Avvenire incontra il porporato francese, molto stimato da Papa Francesco che lo scorso dicembre lo ha nominato anche Camerlengo di Santa Romana Chiesa, negli uffici del suo dicastero:
Eminenza, come valuta le reazione del mondo islamico a questo atto terroristico?
Gli imam francesi che ho incontrato giovedì esprimevano sentimenti di tristezza e di indignazione. Perché vedevano la loro religione associata ad un gesto di terribile crudeltà. Ma allo stesso tempo manifestavano la volontà di uscire da questa situazione. E concordavano sul fatto che è necessario lavorare molto a livello educativo, nelle università e nelle scuole.
Questa però è una soluzione a medio e lungo termine. Ma a breve?
Certamente si deve mettere queste persone nelle condizioni di non nuocere più. Si devono controllare gli eventuali legami con organizzazioni criminali e si devono disarticolare le reti terroristiche. Ma, ripeto, questo sforzo repressivo, seppur doveroso, non serve a nulla se in prospettiva non si lavora a livello educativo. Ma questo vale anche per il nostro mondo occidentale.
In che senso?
Anche noi dobbiamo conoscere meglio la religione islamica, che non può essere identificata con il terrorismo.

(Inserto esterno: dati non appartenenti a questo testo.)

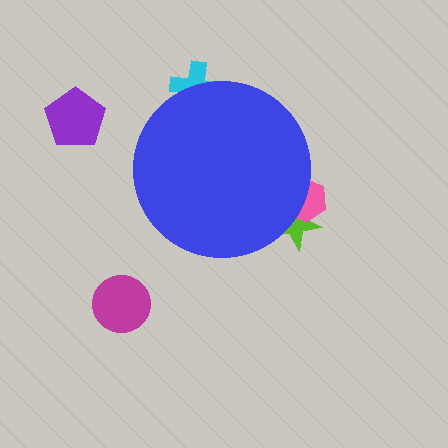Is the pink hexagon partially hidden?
Yes, the pink hexagon is partially hidden behind the blue circle.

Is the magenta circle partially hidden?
No, the magenta circle is fully visible.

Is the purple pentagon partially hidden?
No, the purple pentagon is fully visible.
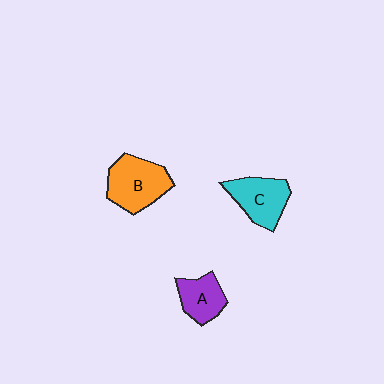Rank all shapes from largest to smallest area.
From largest to smallest: B (orange), C (cyan), A (purple).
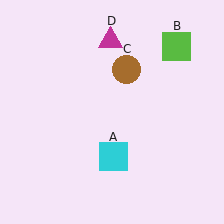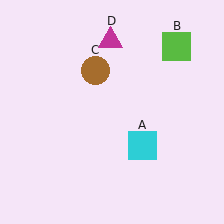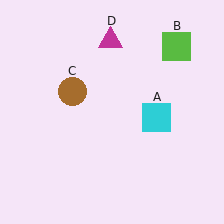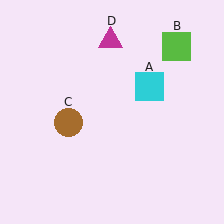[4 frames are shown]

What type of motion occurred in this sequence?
The cyan square (object A), brown circle (object C) rotated counterclockwise around the center of the scene.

Ma questi atti terroristici aiutano a formulare questa identificazione…
Appunto, è necessario conoscere meglio l’islam, e in questo è importante il ruolo dell’educazione ma anche dei massmedia e della tv in particolare.
Percepisce una maggiore sensibilità da parte islamica nel condannare e contrastare gli elementi terroristici che sono presenti nel suo interno?
Come è noto ci sono diversi modi di vivere l’islam. E in quelli che incontro noto certamente una accresciuta sensibilità. L’ho sperimentata ad esempio nel corso dei colloqui avuti con i responsabili sciiti che ho incontrato recentemente in Iran.
Più in generale come procede il dialogo del suo dicastero con il mondo islamico?
Abbiamo incontri regolari con alcune istanze. A novembre, ad esempio, si è tenuto a Roma il terzo seminario del Forum cattolico-musulmano. Permangono tuttavia problemi per la libertà religiosa in alcuni Paesi a maggioranza islamica, e rimane tuttora interrotto il dialogo con l’Università al-Azhar del Cairo.
Come valuta le cosiddette primavere arabe?
È stato un fenomeno interessante, provocato da giovani che volevano lavoro, diritti, libertà. Ma purtroppo gli esiti non sono quelli sperati. Bisognerà forse attendere una nuova generazione per vedere un’evoluzione positiva.
Quanto contribuirebbe alla sconfitta del terrorismo una soluzione del conflitto israelo-palestinese?
Ho sempre sostenuto che quella è la madre di tutte le crisi. Una soluzione di quel conflitto avrebbe certamente un influsso molto positivo su tutto lo scacchiere mediorientale. Ma gli ultimi segnali, ahimé, non sono incoraggianti.
Tornando alla strage di Parigi. Anche nei commenti di giornali laici sono state espresse riserve su una satira dai toni volutamente blasfemi…
È vero che non si può ridere di tutto. E ci sono delle sensibilità, anche religiose, che andrebbero sempre rispettate. Ma la libertà di espressione è un bene irrinunciabile in un regime democratico. E nulla può giustificare quanto successo a Parigi.
Un’ultima domanda. Leggerà l’ultimo romanzo di Michel Houellebecq?
No. E non darei molto peso a questo autore.